Once upon a time, there was an empty school building. The school day started and ended as if students walked the hallways, but the classrooms sat eerily empty. Administrators sat in offices shuffling papers, but no one practiced math facts or checked books out of the library.
It sounds creepy, but this is not a ghost story. In fact, the scariest part of this story is the fact that it is a true story. As families moved away from the neighborhood assigned to this public school, the school vowed to stay open just in case somebody wanted to go to school there. In other words, taxpayers continued paying for salaries and up-keep while no education was happening on school grounds. What in the world is the purpose of a school if there are no students?
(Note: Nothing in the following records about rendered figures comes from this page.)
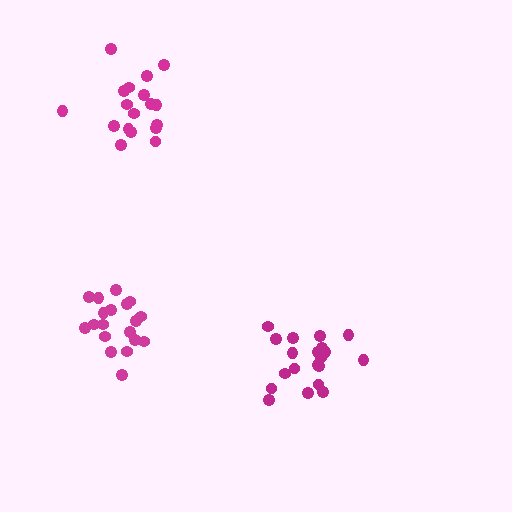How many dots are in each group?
Group 1: 19 dots, Group 2: 21 dots, Group 3: 18 dots (58 total).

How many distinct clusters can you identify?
There are 3 distinct clusters.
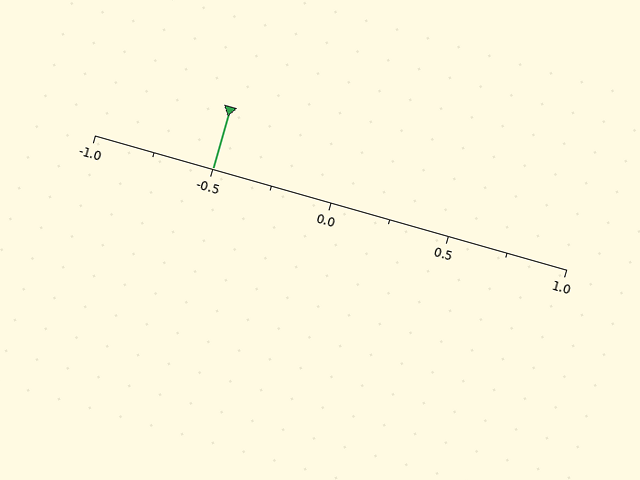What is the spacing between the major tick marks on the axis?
The major ticks are spaced 0.5 apart.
This extreme scenario begs several questions:
“How can a school run without students? Isn’t it a common argument that when a school loses students, they lose funding?” Although this is not the average American public school, it does point out an inconsistency with many arguments against giving families more educational freedom. The argument typically goes that supporting anything other than public school will take away funding from existing public schools.
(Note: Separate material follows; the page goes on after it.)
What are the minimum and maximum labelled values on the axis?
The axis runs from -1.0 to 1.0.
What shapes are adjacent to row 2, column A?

But when students change schools, it also removes the financial obligation associated with those students from the school. Each student costs the school money to educate. So, schools may lose $100 in a “per student” resource inputs, but the overall “student costs” might be reduced by $200, meaning the remaining students actually end up with more money per child.
For example, districts often get funding from a mix of city, county, state and federal resources, and not all of the funding is allocated on a per-student basis. When students drop out or move away, the district still receives some of the funding. In fact, some districts have secretly encouraged some children to drop out of school and pursue a GED instead, because the costs of educating these children exceeded the revenue that was lost. And if there are NO students, I guess administrators may be embarrassed, but they can actually get paid to keep a school open “just in case.”
Another question might arise as follows:
“What do we do with failing schools where enrollment is dwindling to nothing?” Although a school’s history can be a cornerstone of a neighborhood, what should communities do when schools become memorials to those educated in the past instead of being active and engaging classrooms today? A school can only help a community thrive if it’s giving children the opportunity for a quality education.
In Vermont, one school struggled with a very similar scenario. Student enrollment was down to only a dozen students, and the town felt it was time to take drastic measures. The town voted to close the school and instead use funds to allow families in the town to decide where they would like to send their children to school.
Two years later, the school board chair said, “Where there once were no residents attending [board meetings]... at last week's meeting there were not enough chairs.” She continued by describing her town, saying, “People are moving in, and they’re moving because we have school choice.”
It feels crazy that a community would pay for a school to exist without students. In the same vein, it also feels confusing when the only students left in a school are students trapped there because their parents can’t afford to move away, not because they actually want to attend the school. Comparing the two school districts above, consider the ways assigned schools vs. more school options can affect the well-being of students, families, schools, and neighborhoods.